Hunger is a major problem for families living in the rugged region of Afghanistan’s Kunduz province. Families go hungry regularly and suffer from chronic undernourishment. In fact, 59 percent of children under the age of five are well below the norm in terms of height and weight.

The most striking physical feature of Kunduz, particularly, the village of Jeloucha where HOPE International Development Agency has been helping families for nearly a decade, is what you don’t see when you cast your gaze to the river that borders one side of the village and the mountains that rise up behind the village.

There are no trees, no grasslands, and no vegetation, not even at the foot of the steep, barren mountains that tower over the village. Deforested decades ago during times of conflict, nothing has grown back.

The only way in and out of the Jeloucha is via roads best described as goat trails. These trails connect the people of the village to other villages and markets for buying or selling a bit of wheat, a few melons, or perhaps a small cow. Wintertime is especially challenging and bleak.

The most striking thing about the people Jeloucha is what decades of adversity has done to them. There’s been little opportunity to replant forests or rebuild crumbling infrastructure. Put differently, there’s been no incentive to do so when the only life they have known has been chronically unstable.

Living in a place like Canada, surrounded by abundance, especially during the Christmas season, it’s nearly impossible to imagine what it must be like to live in a village like Jeloucha.
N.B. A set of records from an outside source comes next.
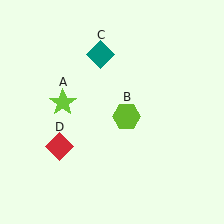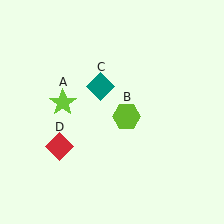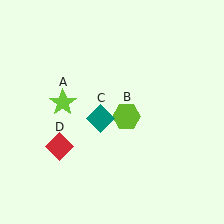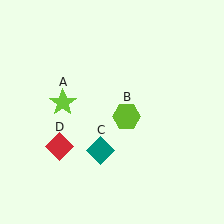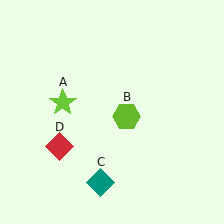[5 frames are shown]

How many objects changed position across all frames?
1 object changed position: teal diamond (object C).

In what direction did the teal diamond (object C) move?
The teal diamond (object C) moved down.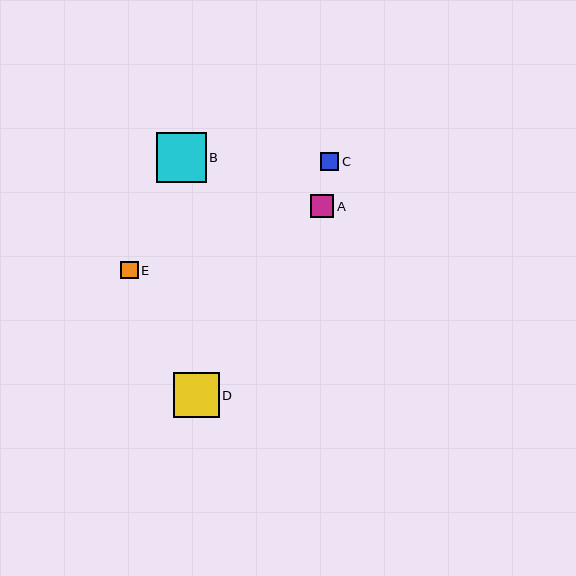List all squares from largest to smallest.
From largest to smallest: B, D, A, C, E.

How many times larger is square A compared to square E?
Square A is approximately 1.3 times the size of square E.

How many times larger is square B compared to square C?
Square B is approximately 2.7 times the size of square C.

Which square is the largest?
Square B is the largest with a size of approximately 50 pixels.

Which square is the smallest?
Square E is the smallest with a size of approximately 18 pixels.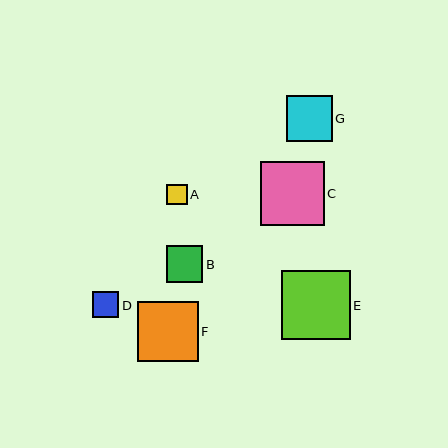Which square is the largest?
Square E is the largest with a size of approximately 69 pixels.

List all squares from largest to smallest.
From largest to smallest: E, C, F, G, B, D, A.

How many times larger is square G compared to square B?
Square G is approximately 1.3 times the size of square B.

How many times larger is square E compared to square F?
Square E is approximately 1.1 times the size of square F.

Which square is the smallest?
Square A is the smallest with a size of approximately 20 pixels.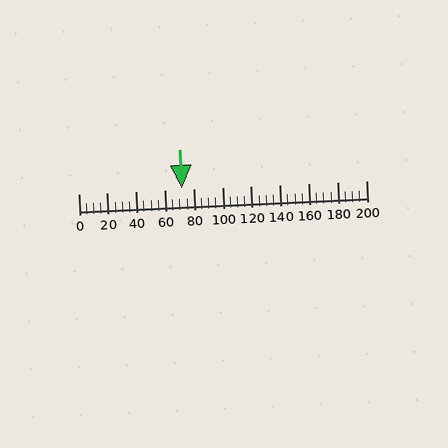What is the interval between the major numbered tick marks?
The major tick marks are spaced 20 units apart.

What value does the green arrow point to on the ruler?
The green arrow points to approximately 72.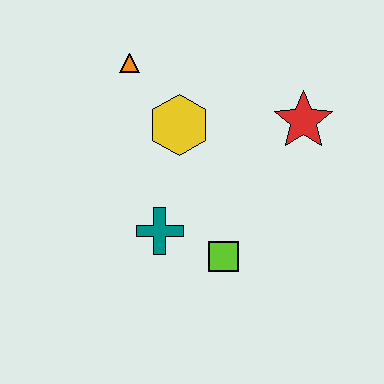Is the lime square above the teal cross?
No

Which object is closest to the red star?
The yellow hexagon is closest to the red star.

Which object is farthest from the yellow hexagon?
The lime square is farthest from the yellow hexagon.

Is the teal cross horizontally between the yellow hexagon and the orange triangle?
Yes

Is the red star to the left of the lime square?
No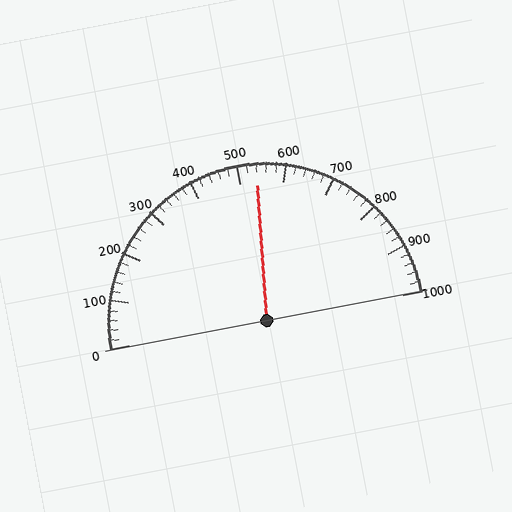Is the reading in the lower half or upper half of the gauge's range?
The reading is in the upper half of the range (0 to 1000).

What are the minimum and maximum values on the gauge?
The gauge ranges from 0 to 1000.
Over the years, families in Jeloucha have sold nearly everything they own in an effort to survive and many are simply out of options. Meager harvests have made the situation even worse, especially in the winter, when it’s not uncommon for families to eat only one small meal per day because they’re dangerously low on food.

HOPE International Development Agency is working to overcome chronic hunger by providing food in lean times and helping rebuild grain stocks and establish food grain banks in an effort to help families grow more food throughout the year. As a result, families who were once downtrodden and overwhelmed by the constant struggle to survive are now finding hope.